Shortage of family doctors to worsen

Newly insured to flood system

Getting face-time with the family doctor stands to become even harder, healthcare officials say.

A shortage of primary-care physicians in some parts of the country is expected to worsen as millions of newly insured Americans gain coverage under the federal health-care law next year. Doctors could face a backlog, and patients could find it difficult to get prompt appointments.

Attempts to address the provider gap have taken on increased urgency ahead of full implementation of the Patient Protection and Affordable Care Act on Jan. 1, but many of the potential solutions face a backlash from influential groups or will take years to bear fruit.

Lobbying groups representing doctors have questioned the safety of some of the proposed changes, arguing that they would encourage less collaboration among health professionals and suggesting that they could create a two-tiered health system offering unequal treatment.

Legislation seeking to expand the scope of practice of dentists, dental therapists, optometrists, psychologists, nurse practitioners and others has been killed or watered down in numerous states. Other states have proposed expanding student-loan reimbursements, but money for doing so is tight.

As fixes remain elusive, the shortfall of primary-care physicians is expected to grow.

Nearly one in five Americans already lives in a region designated as having a shortage of primary-care physicians, and the number of doctors entering the field isn’t expected keep pacewith demand. About 250,000 primary-care doctors work in America now, and the Association of American Medical Colleges projects that the shortage will reach almost 30,000 in two years and will grow to about 66,000 in little more than a decade. In some cases, nurses and physician assistants help fill the gap.

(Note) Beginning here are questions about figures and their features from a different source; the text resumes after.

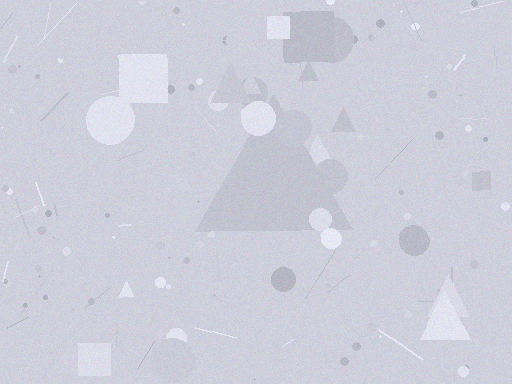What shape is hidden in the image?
A triangle is hidden in the image.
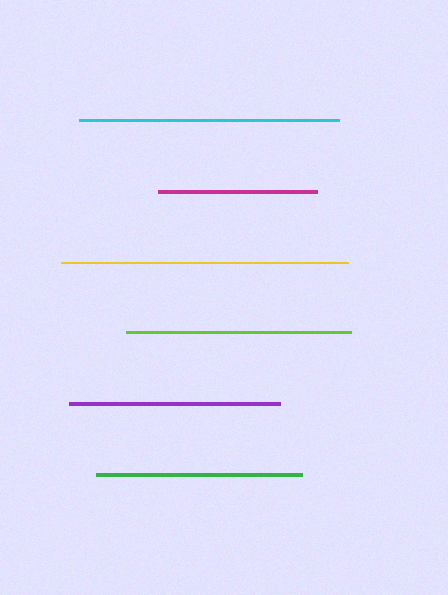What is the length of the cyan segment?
The cyan segment is approximately 260 pixels long.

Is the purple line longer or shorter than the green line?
The purple and green lines are approximately the same length (about 210 and 205 pixels).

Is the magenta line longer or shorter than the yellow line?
The yellow line is longer than the magenta line.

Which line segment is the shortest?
The magenta line is the shortest at approximately 158 pixels.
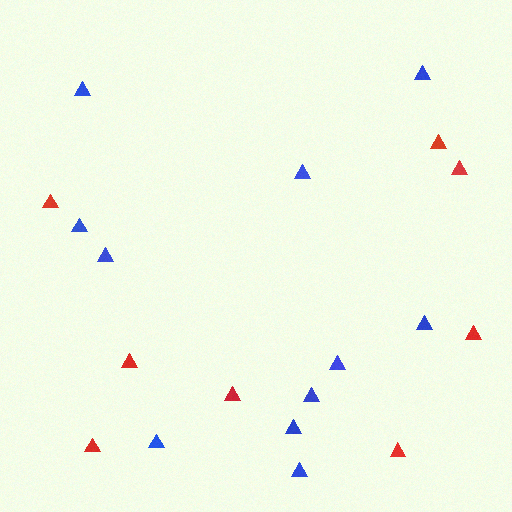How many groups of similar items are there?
There are 2 groups: one group of red triangles (8) and one group of blue triangles (11).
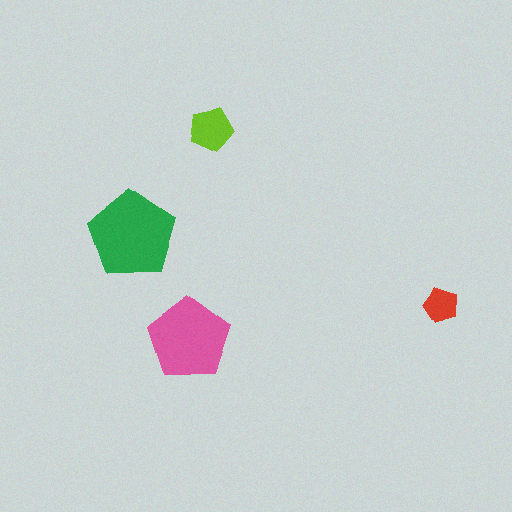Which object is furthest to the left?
The green pentagon is leftmost.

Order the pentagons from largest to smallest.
the green one, the pink one, the lime one, the red one.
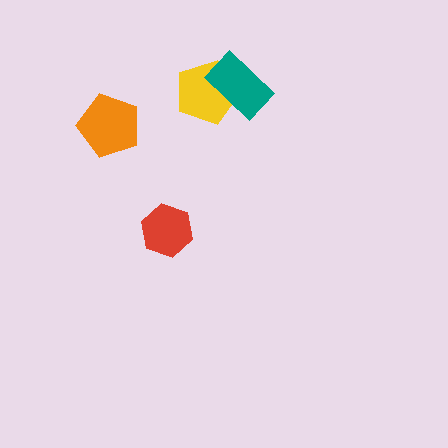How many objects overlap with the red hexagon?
0 objects overlap with the red hexagon.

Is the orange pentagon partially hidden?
No, no other shape covers it.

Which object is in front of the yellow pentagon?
The teal rectangle is in front of the yellow pentagon.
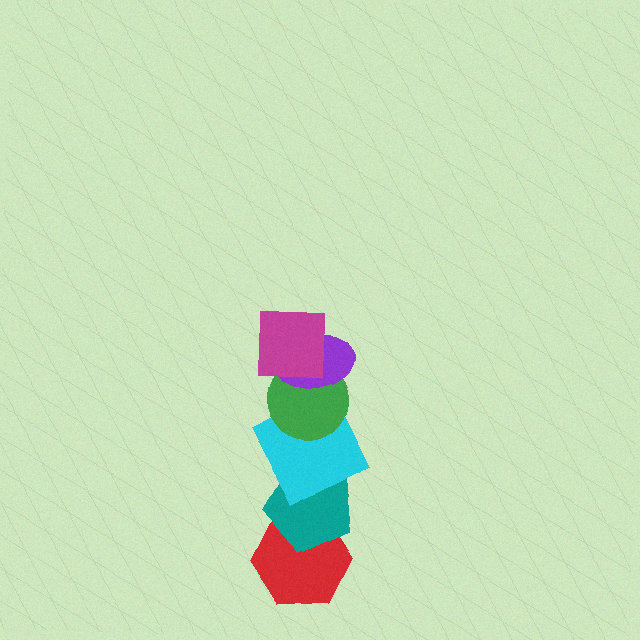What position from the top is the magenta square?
The magenta square is 1st from the top.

In Arkansas, a study released in March by the Arkansas Center for Health Improvement, a nonpartisan policy center led by state Surgeon General Dr. Joe Thompson, found that the state needs to increase its work force of 2,077 primary-care physicians by 15 percent to meet the current demand. The expansion of Medicaid to people with incomes of up to 138 percent of the poverty level will add the need for an additional 60 primary-care providers, the report found.

The state and national shortfall can be attributed to a number of factors: The population has both aged and become more chronically ill, while doctors and clinicians have migrated to specialty fields such as dermatology or cardiology for higher pay and better hours.

INNER CITIES, RURAL AREAS

The shortage is especially acute in impoverished inner cities and rural areas, where it already takes many months, years in some cases, to hire doctors, health professionals say.

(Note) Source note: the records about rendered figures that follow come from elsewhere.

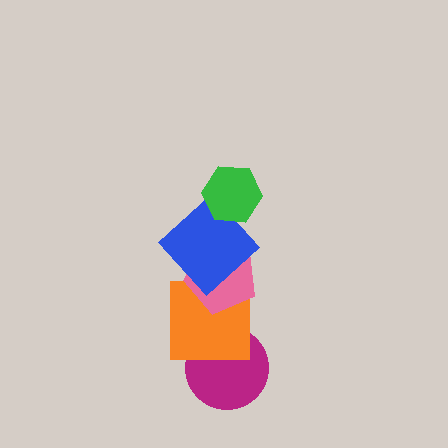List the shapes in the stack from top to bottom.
From top to bottom: the green hexagon, the blue diamond, the pink pentagon, the orange square, the magenta circle.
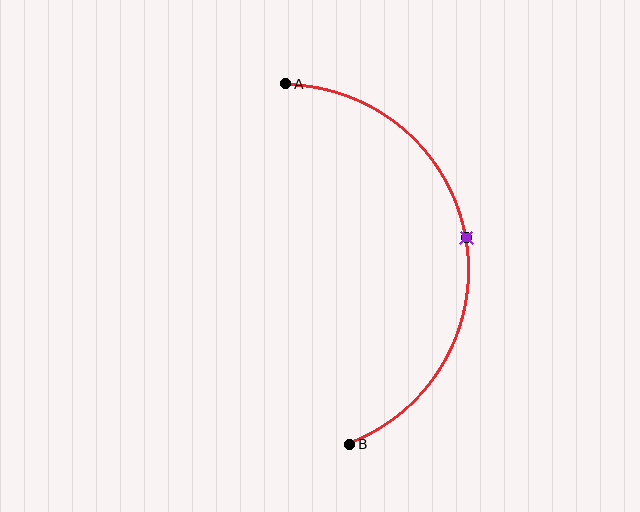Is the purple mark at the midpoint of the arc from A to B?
Yes. The purple mark lies on the arc at equal arc-length from both A and B — it is the arc midpoint.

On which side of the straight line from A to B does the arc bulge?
The arc bulges to the right of the straight line connecting A and B.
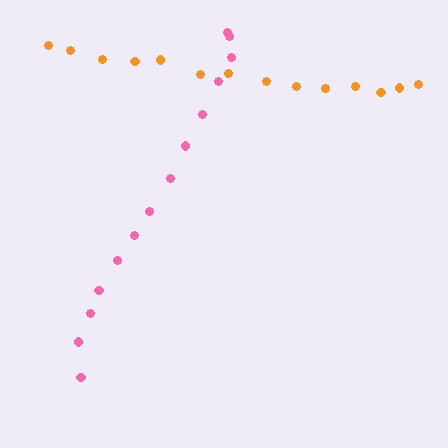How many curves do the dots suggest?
There are 2 distinct paths.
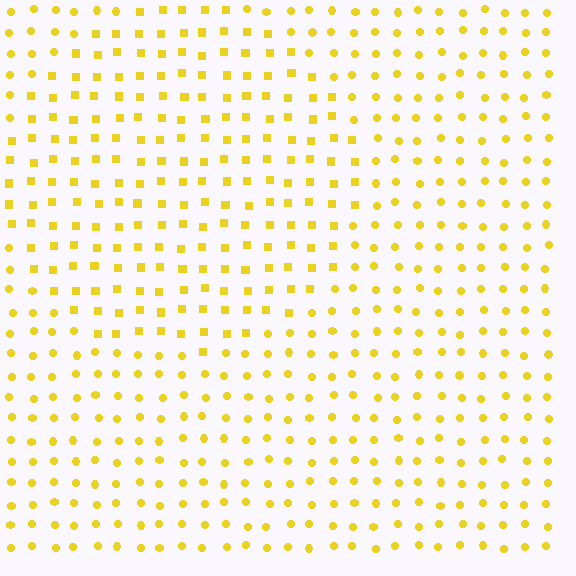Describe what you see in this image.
The image is filled with small yellow elements arranged in a uniform grid. A circle-shaped region contains squares, while the surrounding area contains circles. The boundary is defined purely by the change in element shape.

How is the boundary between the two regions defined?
The boundary is defined by a change in element shape: squares inside vs. circles outside. All elements share the same color and spacing.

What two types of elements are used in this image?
The image uses squares inside the circle region and circles outside it.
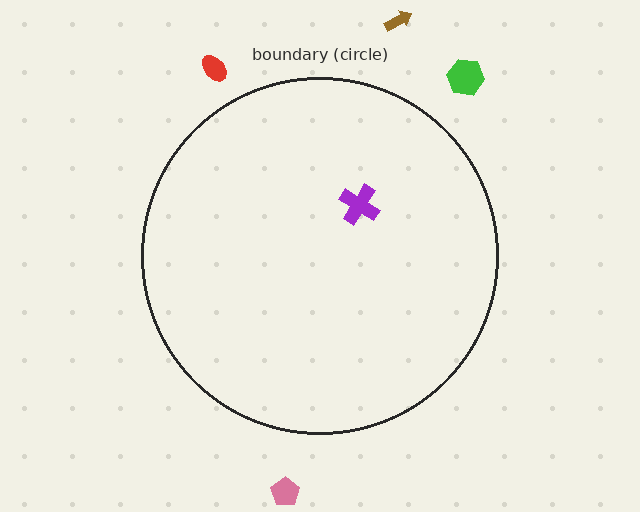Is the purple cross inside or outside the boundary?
Inside.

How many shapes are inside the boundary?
1 inside, 4 outside.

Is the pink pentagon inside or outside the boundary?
Outside.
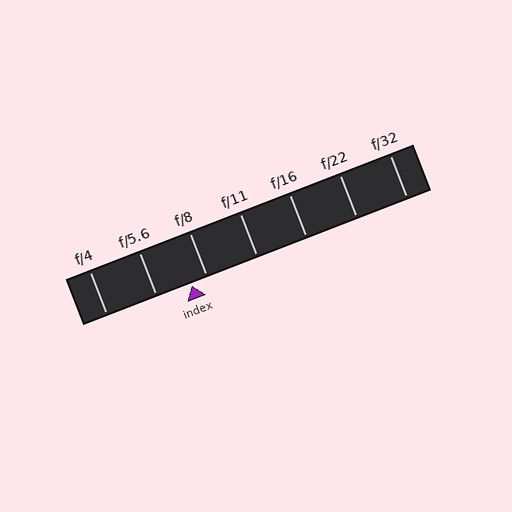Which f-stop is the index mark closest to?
The index mark is closest to f/8.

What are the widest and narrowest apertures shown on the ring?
The widest aperture shown is f/4 and the narrowest is f/32.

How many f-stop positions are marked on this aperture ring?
There are 7 f-stop positions marked.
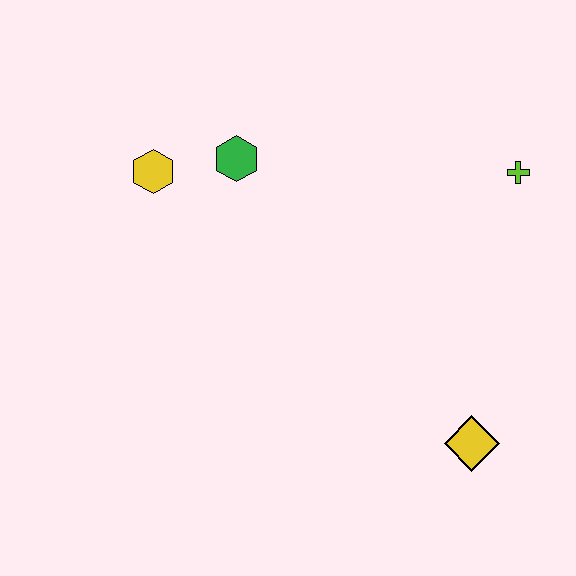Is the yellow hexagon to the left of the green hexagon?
Yes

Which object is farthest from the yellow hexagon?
The yellow diamond is farthest from the yellow hexagon.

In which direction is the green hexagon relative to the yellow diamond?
The green hexagon is above the yellow diamond.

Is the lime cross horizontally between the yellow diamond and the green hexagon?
No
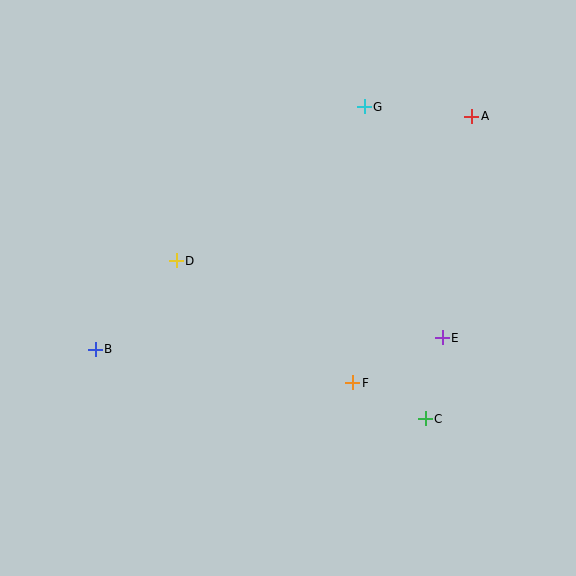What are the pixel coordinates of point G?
Point G is at (364, 107).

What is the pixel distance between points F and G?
The distance between F and G is 276 pixels.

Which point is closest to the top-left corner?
Point D is closest to the top-left corner.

“I’m thinking about putting our human-resources manager on the street in one of those costumes with a ‘We will hire you’ sign,” said Doni Miller, chief executive of the Neighborhood Health Association in Toledo, Ohio. One of her clinics has been trying to hire a physician for two years.

In Arkansas, the Center for Health Improvement report found severe shortages of physicians in the southeast and southwest corners of the state, while the central part had more physicians than needed to meet demand.

The report identified pockets of patients around the state who have to drive more than 30 minutes to see primary-care physicians and even farther to see specialists. Outside of the state’s population centers in Jonesboro, central and Northwest Arkansas, most patients have to drive an hour or more to reach a full complement of specialists.

Newton County, with a population of about 8,100, has one practicing primary-care physician, in Jasper.

“He’s busy all the time,” said Regina Tkachuk, administrator of the Department of Health’s health unit in the county. “It’s pretty hard to get in to see him.”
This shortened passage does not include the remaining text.